Nulla è lasciato al caso e all’improvvisazione. E d’altronde, siamo una scuola ad indirizzo robotico, nessun altro avrebbe potuto farlo meglio.
Per il taglio del nastro io e mio zio stringiamo le forbici, mano sopra e mano sotto e via, i due lembi della striscia tricolore cadono lateralmente e aprono l’ingresso della Baita di Paolo. Una emozione indescrivibile. Tutto è perfetto. Anna è una che ci tiene.
Come Salvatore, sa di avere tanto da combattere ancora, per ottenere un futuro migliore per i suoi ragazzi. E ci mette tutta se stessa.
Alzo lo sguardo e vedo Daniele e Rossella, sulle scale. I loro occhi lucidi e un sorriso enorme sul viso. Anche loro, come Anna, sono rimasti un po’ in disparte. Ma ormai li conosco bene e so che per loro l’importante è esserci e non necessariamente essere visti, fare e non per forza farsi notare. Ed è per questo che li stimo così tanto. Ed è per questo che sono sicura che con loro, alla Casa di Paolo, miracoli come questo continueranno ad accadere. Ed è per questo che voglio loro così bene, perché so che amano il nostro progetto, il sogno di Salvatore, almeno quanto me. E lo cullano e custodiscono e lo fanno crescere, giorno dopo giorno.

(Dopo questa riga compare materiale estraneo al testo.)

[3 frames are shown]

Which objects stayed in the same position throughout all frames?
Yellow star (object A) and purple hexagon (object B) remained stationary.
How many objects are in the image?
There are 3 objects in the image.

All’interno della Baita un bellissimo dipinto raffigura Paolo sorridente, perché come alla nostra Casa, anche qui si deve respirare il suo ottimismo. Il suo viso giovane è incorniciato da immagini che riproducono vari meccanismi e strumenti tecnologici per richiamare allo specifico indirizzo del Ferrari. Niente continua a essere lasciato al caso. Alcuni ragazzi, all’interno della Baita, fanno da preparatissimi Cicerone: tante le attività che si potranno svolgere, tante le iniziative rivolte ai giovani. Ma ci attendono in auditorium e dopo un poco dobbiamo andare.
Uno scrosciante, lungo, lunghissimo applauso accoglie Salvatore Borsellino. Lui alza la sua agenda rossa mentre passa tra le due file di poltrone. Il suo sguardo stanco ha quel guizzo di gioia che sembra dire “Sì, Paolo, sono qui per i giovani. Perché c’è ancora speranza”.

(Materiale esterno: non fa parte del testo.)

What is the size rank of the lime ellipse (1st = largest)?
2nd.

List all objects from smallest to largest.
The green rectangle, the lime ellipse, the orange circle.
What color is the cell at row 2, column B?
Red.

La dirigente Anna Giaccone al microfono sta facendo i suoi saluti ai ragazzi, alle autorità, al Sindaco. E nel frattempo mio zio mi dice “Robi, io sono molto stanco. Adesso dico qualcosa ma poi tocca a te parlare”. Con quel modo di chiedere che è una dolcissima pretesa alla quale è impossibile dire di no. Ma mi si stringe il cuore perché per me non può essere semplice mantenere la voce ferma e frenare le lacrime dopo aver sentito lui parlare di Paolo, della mia famiglia, del nostro dolore. Dimentico di essere forte e torno ad essere una ragazzina fragile a cui il mondo un giorno di luglio, è crollato addosso. Salvatore mi fa una carezza e mi da un bacio. E poi parliamo ai ragazzi. Parliamo di Paolo, della sua Casa in via della Vetriera che è un posto un po’ magico, parliamo del legame che si è creato con Anna, la loro dirigente, che dietro quello sguardo severo, continua a dare ai suoi e ai nostri ragazzi meravigliose opportunità.
In fondo alla sala vedo Rossella e Daniele e gli faccio cenno di avvicinarsi. Sono ancora restii ma insisto. Salvatore li vuole accanto. Anche loro raccontano la Casa di Paolo, con le parole semplici e sincere di chi pensa di non fare nulla di speciale. E forse il nostro segreto è proprio questo.
Dopo l’incontro con i ragazzi, Anna ci porta a pochi chilometri da Susa, a Villardora, dove ha preparato un’altra, l’ennesima meravigliosa sorpresa: uno spettacolo a cavallo che simboleggia il ritorno dell’agenda rossa, della verità, nelle mani di Salvatore. Lui sorride come un bambino. L’emozione è tangibile ed estremamente vera.
Si è fatto tardi. Anche se la pioggia oggi non ha mai smesso di scendere, c’ è ancora una luce bellissima. Forse siamo noi che ci sentiamo semplicemente felici.
Grazie Anna, meravigliosa Donna, preziosa amica della Casa di Paolo.